Hay una paradoja que sorprende mucho. Me refiero al anticomunismo como eje de la estrategia discursiva de unas clases dominantes en proceso de reforzamiento ideológico y reorganización político- electoral. Anticomunismo sin comunistas; en momentos donde la izquierda encuentra grandes dificultades para concretar una alianza política capaz de impulsar programas alternativos al neoliberalismo y donde el esfuerzo táctico se pone al servicio de no inquietar al todopoderoso imperio del Norte. En casi todas partes lo mismo: derechas cada vez más radicales e izquierdas que moderan programa y proyecto para organizar frentes que impidan su triunfo. Esta segunda ola es diferente a la anterior, más defensiva, menos propositiva y más preocupada por defender derechos y libertades públicas que por construir un futuro distinto y superador del desorden existente, al menos a corto plazo.
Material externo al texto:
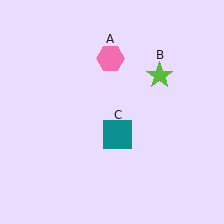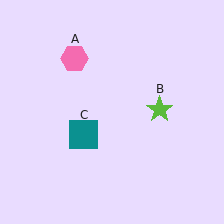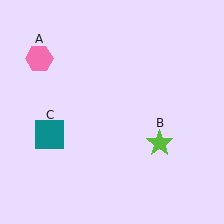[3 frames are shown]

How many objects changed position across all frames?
3 objects changed position: pink hexagon (object A), lime star (object B), teal square (object C).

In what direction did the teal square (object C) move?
The teal square (object C) moved left.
El “lulismo” se ha podido definir como un modo concreto y preciso de regular el conflicto social desde una estrategia que tenía en su centro la lucha contra la pobreza, la inclusión y los derechos de las capas sociales más golpeados por las políticas neoliberales sin, era la clave, confrontar con el capital. Fue eso y algo más, entre otros asuntos, porque, para los que mandan, la cuenta de resultados no es siempre el mejor y único baremo para medir su poder social. Los dos mandatos de Lula y el mandato y medio -interrumpido por un golpe judicial-parlamentario- de Dilma Rousseff así lo ponen de manifiesto. El poder es siempre relacional y los gobiernos del PT iban más allá de los límites de un sistema que se preparaba, además, para una crisis económica internacional de grandes dimensiones.
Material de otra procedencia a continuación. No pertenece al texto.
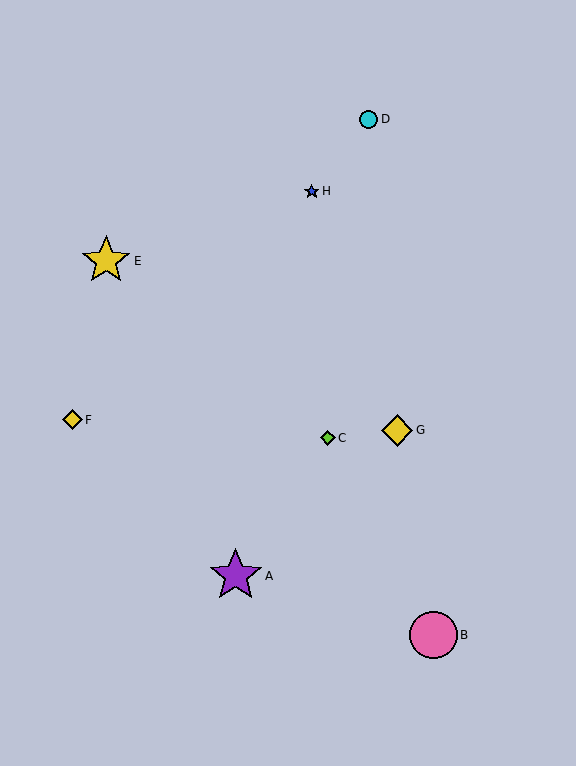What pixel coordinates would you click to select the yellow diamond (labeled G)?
Click at (397, 430) to select the yellow diamond G.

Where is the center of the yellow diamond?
The center of the yellow diamond is at (397, 430).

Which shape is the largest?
The pink circle (labeled B) is the largest.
¿Qué hará Lula? Lo de siempre: partir de la realidad y ganar autonomía para realizar políticas sociales avanzadas y recomponer el bloque popular. El margen de maniobra es estrecho, por lo tanto, habrá que maniobrar y buscar alianzas vencedoras problema a problema, tema a tema. Una de las claves de bóveda de su gobierno será la búsqueda de una nueva relación entre política externa e interna para cambiar una relación de fuerzas (internas) demasiado desfavorable. No es un juego de palabras. Es el poder que da dirigir un país de las dimensiones económicas, demográficas y político-culturales como Brasil. Lula tendrá un gran protagonismo en un mundo que cambia aceleradamente. La influencia será visible pronto, afectará a todas las dimensiones de la política internacional y tendrá consecuencias internas -también económicas- relevantes.
La estrategia parece clara: más integración regional para construir un mundo multipolar justo y democrático sin enfrentarse, obligatoriamente, con el poder del Norte. Es decir, la cuadratura del círculo. ¿Cómo lo hará? A la brasileña, poniendo una vela a Dios (China) y otra al diablo (EEUU). Para la izquierda es también un programa, fortalecerse con Lula y ganar poder externo e interno. Hay que ir más allá de la retórica. Hace falta inteligencia, audacia y coraje: no será fácil. ¿Cuándo lo fue?